Porque lo sabía, Kiki proyectó las seis lanzas contra el cuerpo del invasor. Ninguna se movió un milímetro, por mucha fuerza que Kiki les imprimiese.
—Yo no soy el hombre que fundó el Santuario —dijo Caronte, indiferente a los esfuerzos del pelirrojo—. Soy la razón por la que fue creado.
Notas del autor:
Quiero aprovechar este espacio para desear a todos mis lectores que pasen una feliz navidad. ¡Consideren este capítulo extra mi regalo por su apoyo!
Ulti_SG. Debe haber una ley en el universo que dicta que personajes como Nachi y Ban no puedan tener una victoria limpia y significativa, porque mira que es tener mala suerte que les toquen enemigos de los que se regeneran. ¡Que alguien llame a Leon S. Kennedy! No me tocó ver Dragon Quest en su día, así que la noticia de que habrá una serie en 2020 me ha alegrado mucho. En los últimos diez años hemos visto que se pueden hacer maravillas con las nuevas series que adaptan un manga, como FMAB.
Zombis, regeneración y muerte instantánea. ¡Seiya Must Die, activado! ¿Quién caerá y quién sobrevivirá? Solo leyendo lo podrán saber.

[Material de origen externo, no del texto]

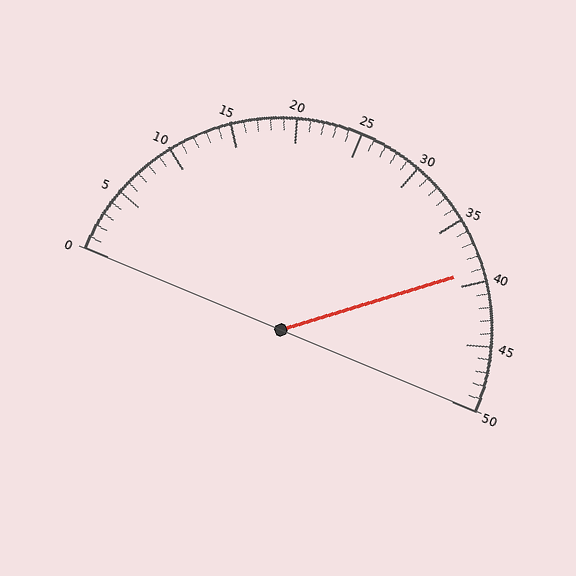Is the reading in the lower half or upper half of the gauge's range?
The reading is in the upper half of the range (0 to 50).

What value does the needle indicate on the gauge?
The needle indicates approximately 39.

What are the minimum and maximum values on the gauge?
The gauge ranges from 0 to 50.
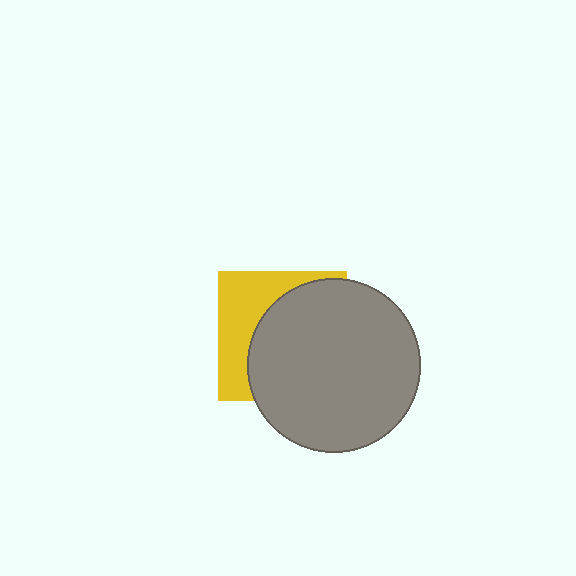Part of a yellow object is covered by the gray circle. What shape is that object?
It is a square.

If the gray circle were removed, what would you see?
You would see the complete yellow square.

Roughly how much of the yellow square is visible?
A small part of it is visible (roughly 37%).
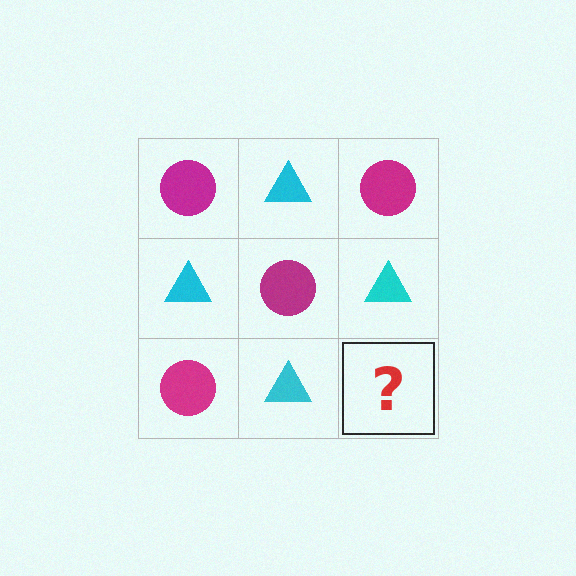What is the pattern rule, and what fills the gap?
The rule is that it alternates magenta circle and cyan triangle in a checkerboard pattern. The gap should be filled with a magenta circle.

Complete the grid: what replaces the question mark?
The question mark should be replaced with a magenta circle.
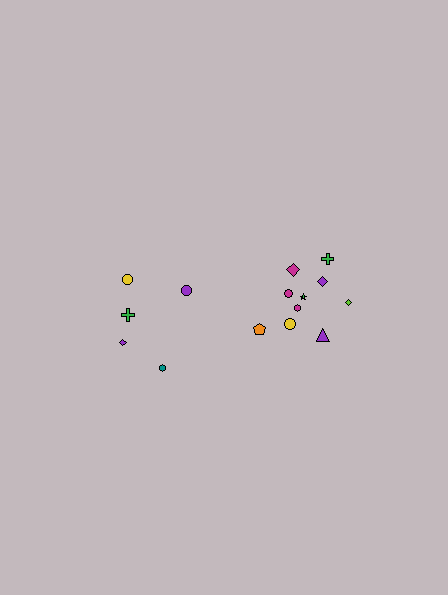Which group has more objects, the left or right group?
The right group.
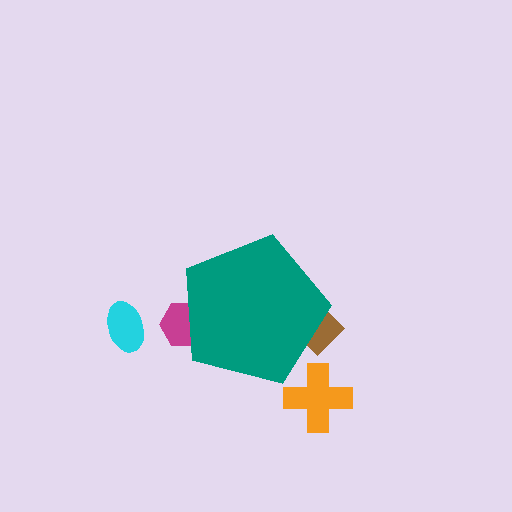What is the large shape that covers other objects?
A teal pentagon.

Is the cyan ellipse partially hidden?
No, the cyan ellipse is fully visible.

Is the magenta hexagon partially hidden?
Yes, the magenta hexagon is partially hidden behind the teal pentagon.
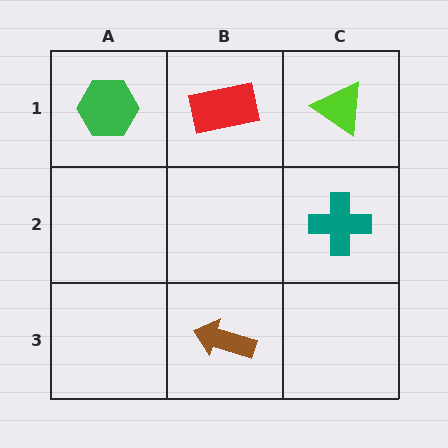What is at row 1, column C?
A lime triangle.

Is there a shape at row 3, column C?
No, that cell is empty.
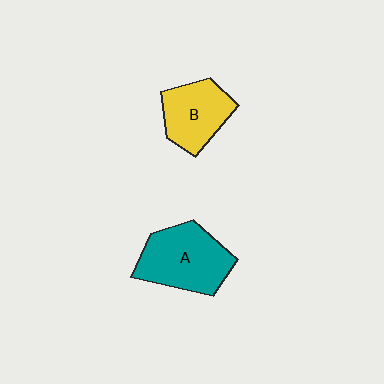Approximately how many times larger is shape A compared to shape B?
Approximately 1.3 times.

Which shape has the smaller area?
Shape B (yellow).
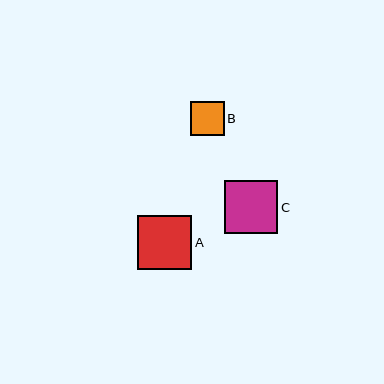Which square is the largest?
Square A is the largest with a size of approximately 54 pixels.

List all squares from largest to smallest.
From largest to smallest: A, C, B.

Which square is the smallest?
Square B is the smallest with a size of approximately 34 pixels.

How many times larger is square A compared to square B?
Square A is approximately 1.6 times the size of square B.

En efecto, me basé en ese grandullón para este Jaki, aunque en la línea de otros personajes como Geist y Docrates, ha tenido su propia historia, que lo ha llevado al parecer al único destino que podía tener, la muerte.
¿El poder de matar de una mordida? Podría ser, mejor que Geki no se deje alcanzar por esos dientes, quien sabe dónde han estado.